When she said nothing, I decided to take a chance, and pointed to a dark place in what was the uppermost reaches of Myrtle Park. “I used to wonder about this house when I was a kid. You can see it from up there in the park. I thought of it as the white jewel house because of the way the sun reflected off it. I wondered what sort of people lived here, what they might be like. I must have been about ten.”
“It wasn’t anything like you imagined,” she said slowly, as if choosing her words with care. “Like you imagine.”
She pressured my hand lightly. It might have been a signal to let go, or an invitation. I decided it meant the latter and drew her to me. She neither returned my kiss nor drew away.

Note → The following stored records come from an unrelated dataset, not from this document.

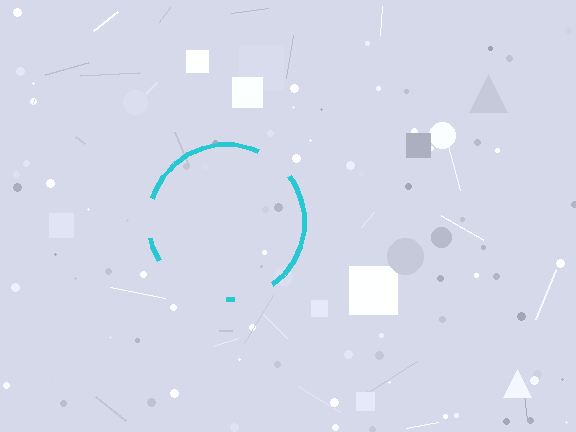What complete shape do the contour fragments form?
The contour fragments form a circle.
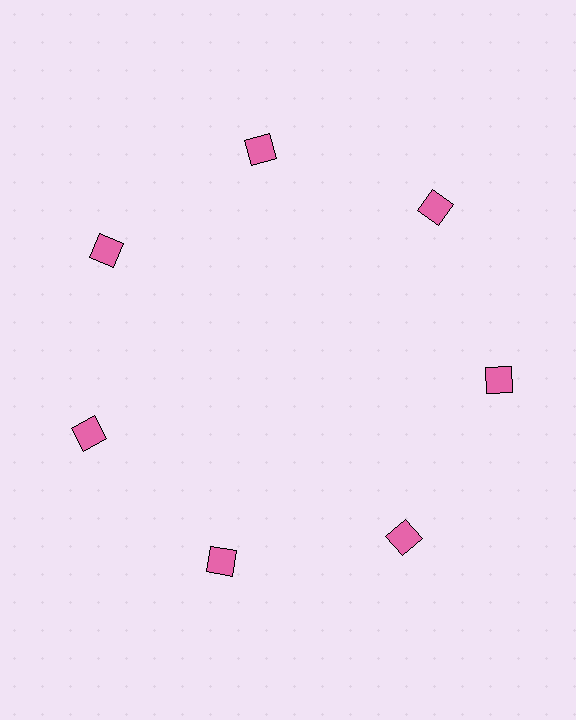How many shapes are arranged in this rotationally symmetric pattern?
There are 7 shapes, arranged in 7 groups of 1.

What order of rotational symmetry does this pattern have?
This pattern has 7-fold rotational symmetry.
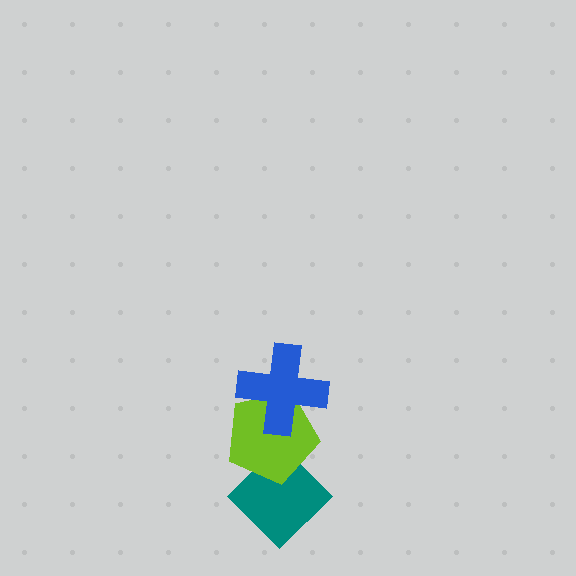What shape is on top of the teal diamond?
The lime pentagon is on top of the teal diamond.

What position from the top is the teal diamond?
The teal diamond is 3rd from the top.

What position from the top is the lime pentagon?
The lime pentagon is 2nd from the top.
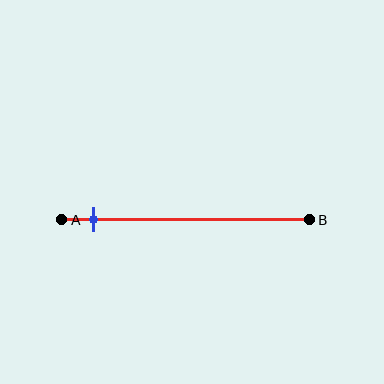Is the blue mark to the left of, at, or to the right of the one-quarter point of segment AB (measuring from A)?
The blue mark is to the left of the one-quarter point of segment AB.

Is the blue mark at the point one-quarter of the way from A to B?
No, the mark is at about 15% from A, not at the 25% one-quarter point.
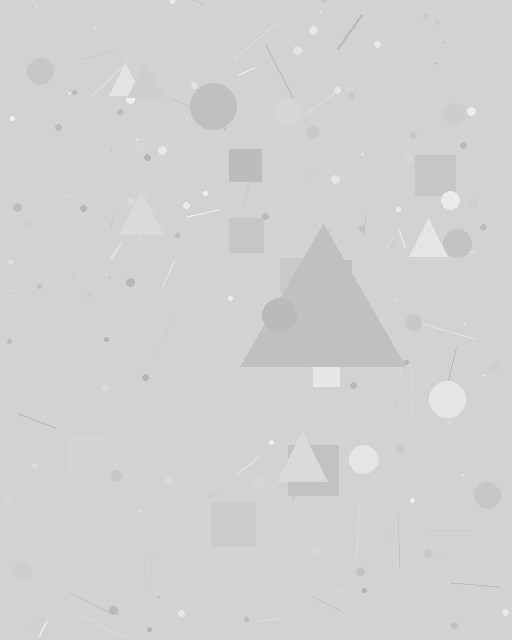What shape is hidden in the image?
A triangle is hidden in the image.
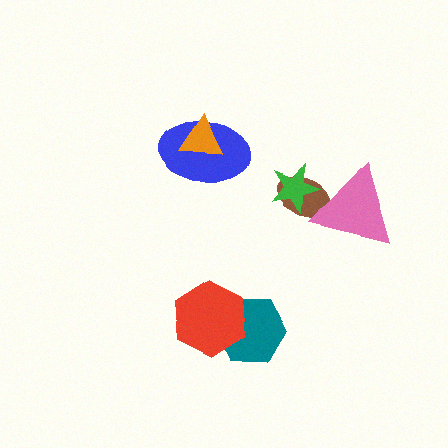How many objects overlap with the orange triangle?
1 object overlaps with the orange triangle.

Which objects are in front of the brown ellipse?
2 objects cover part of the brown ellipse: the green star and the pink triangle.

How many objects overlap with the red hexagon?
1 object overlaps with the red hexagon.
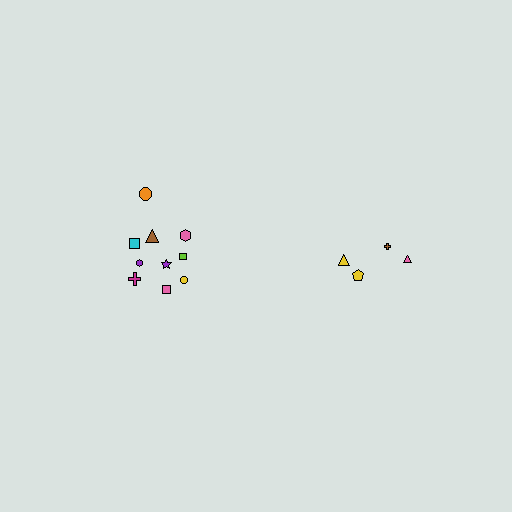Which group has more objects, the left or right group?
The left group.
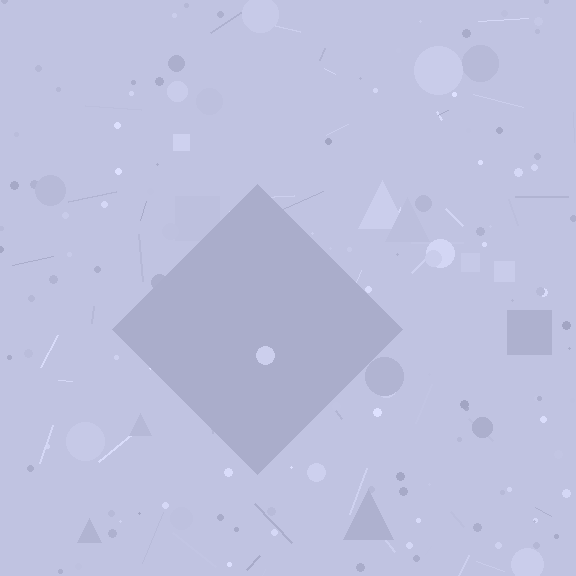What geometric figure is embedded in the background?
A diamond is embedded in the background.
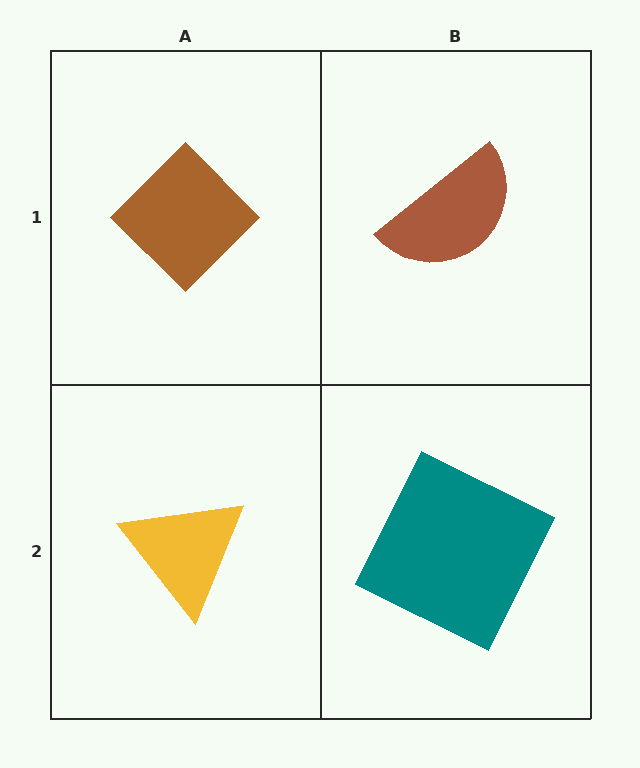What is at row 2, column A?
A yellow triangle.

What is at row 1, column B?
A brown semicircle.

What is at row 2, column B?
A teal square.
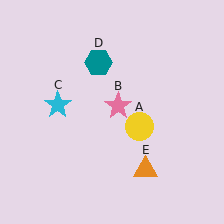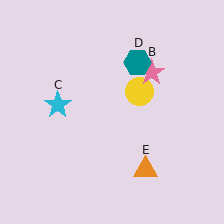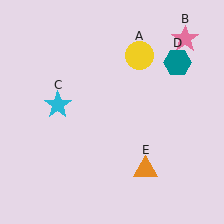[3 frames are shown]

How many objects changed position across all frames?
3 objects changed position: yellow circle (object A), pink star (object B), teal hexagon (object D).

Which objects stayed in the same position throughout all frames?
Cyan star (object C) and orange triangle (object E) remained stationary.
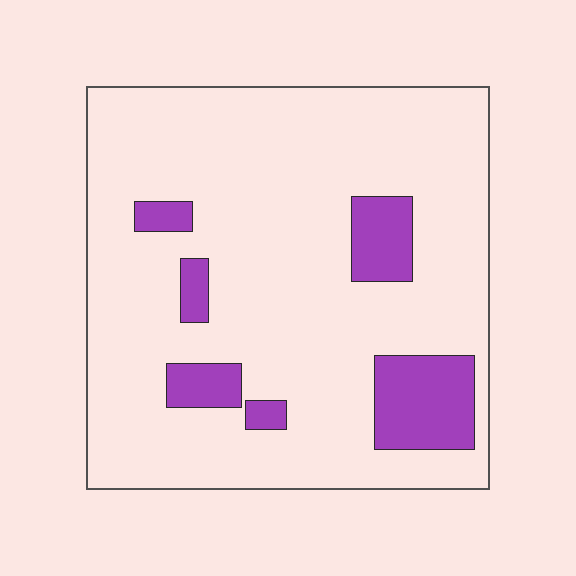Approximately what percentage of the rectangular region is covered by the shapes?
Approximately 15%.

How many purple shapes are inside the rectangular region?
6.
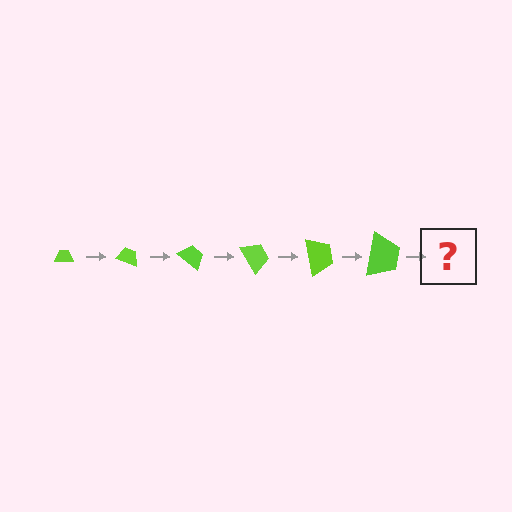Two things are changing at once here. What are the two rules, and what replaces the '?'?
The two rules are that the trapezoid grows larger each step and it rotates 20 degrees clockwise each step. The '?' should be a trapezoid, larger than the previous one and rotated 120 degrees clockwise from the start.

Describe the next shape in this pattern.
It should be a trapezoid, larger than the previous one and rotated 120 degrees clockwise from the start.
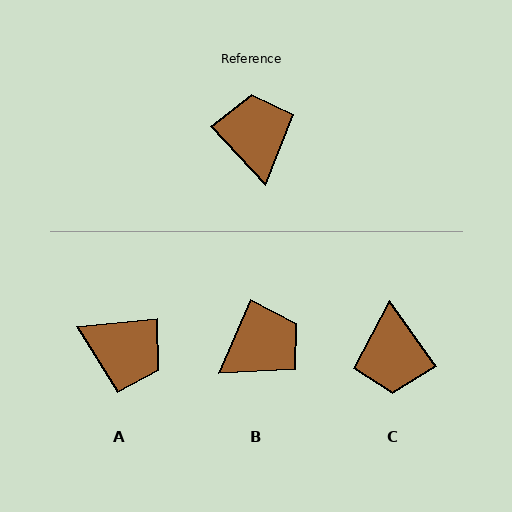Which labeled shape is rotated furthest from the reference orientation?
C, about 173 degrees away.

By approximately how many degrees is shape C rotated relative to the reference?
Approximately 173 degrees counter-clockwise.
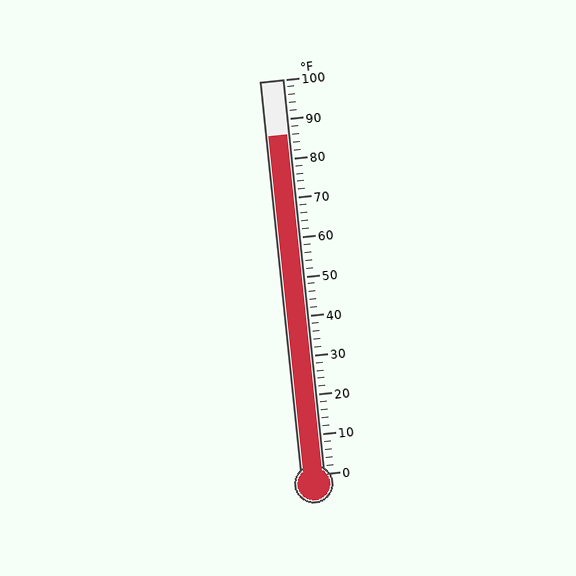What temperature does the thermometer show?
The thermometer shows approximately 86°F.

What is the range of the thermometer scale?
The thermometer scale ranges from 0°F to 100°F.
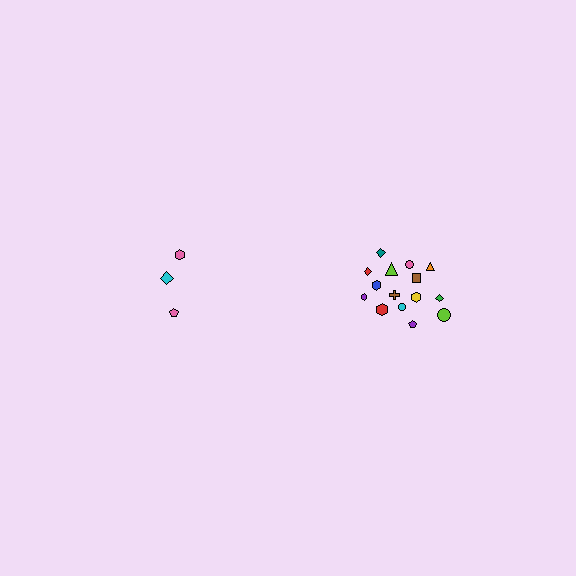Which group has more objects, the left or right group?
The right group.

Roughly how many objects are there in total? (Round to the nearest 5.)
Roughly 20 objects in total.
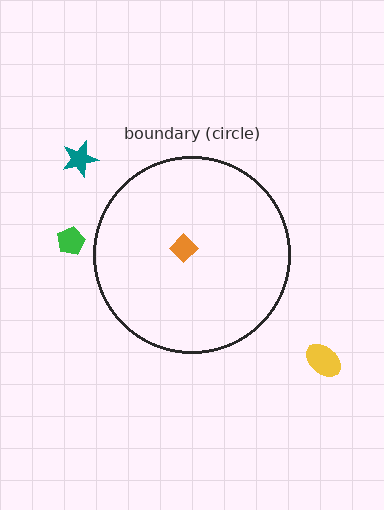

“And you’ve wanted to do that since you were ten?”
“I didn’t know you then.”
“But you were already in love with the house.”
The possibility that this might be true stopped me dead, and the hot wind rattled the patio furniture urgently. For the first time I smelled rain. “Maybe we should go back in,” I admitted. “We may be in for it.”
“No,” she said with surprising conviction. “It’s not going to rain. The wind is going to howl and howl and nothing is going to come of it.”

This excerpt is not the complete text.